A few minutes later it was Sarah’s turn to exclaim, as she pointed to a small, sparrow-like bird, perched on a giant stalk of seeded ragweed at the side of the lane. “It’s a Chippy or else a Song Sparrow,” she said, hesitatingly. “It’s bigger than a Chippy, and it’s got a spot on its breast like the Song Sparrow, only it isn’t as big. O dear me! I don’t think that I shall ever be sure of telling Sparrows apart,” she sighed.
“To be sure a bird _is_ a Sparrow is a step in the right direction,” said Gray Lady. “I have known some one older than you call me to see a big Sparrow which turned out to be a Wood Thrush. If you will remember one thing, it will help you in placing the smaller birds. Look at a bird’s beak; if it is thick, short, and cone-shaped, the bird is most likely to be a Sparrow, for this family are all seed-eaters except in the nesting season, while insect-eating birds, of all families, have longer and more slender bills.

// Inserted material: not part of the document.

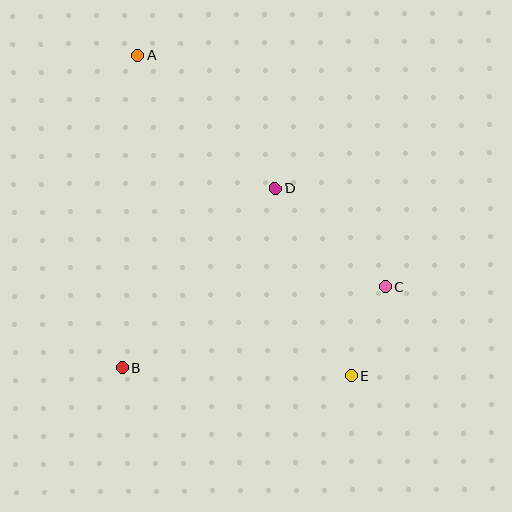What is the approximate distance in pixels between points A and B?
The distance between A and B is approximately 313 pixels.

“As for this little fellow, it is another of our winter visitors, the _Tree-sparrow_ or _Winter Chippy_, and there is probably quite a flock of his kin at this moment distributed over the wild fields below, doing the work of seed-destroying that the farmers have neglected; for, aside from the cheerful companionship of all these winter birds, the Sparrow tribe is working for us all winter as Weed Warriors,[3] just as the tree-trunk birds are Tree Trappers, the birds who take insects while on the wing, Sky Sweepers, and the silent birds of prey, who sit in wait for the field-mice and other vermin, Wise Watchers.
“Ah, it is my turn now to make discoveries,” said Gray Lady, as they turned into the orchard at the end opposite the lunch-counter tree. “Keep very quiet, and look at the mossy branch of that half-dead tree to which some frozen apples still hang; what do you see, Goldilocks? Take my glasses and look carefully before you answer.”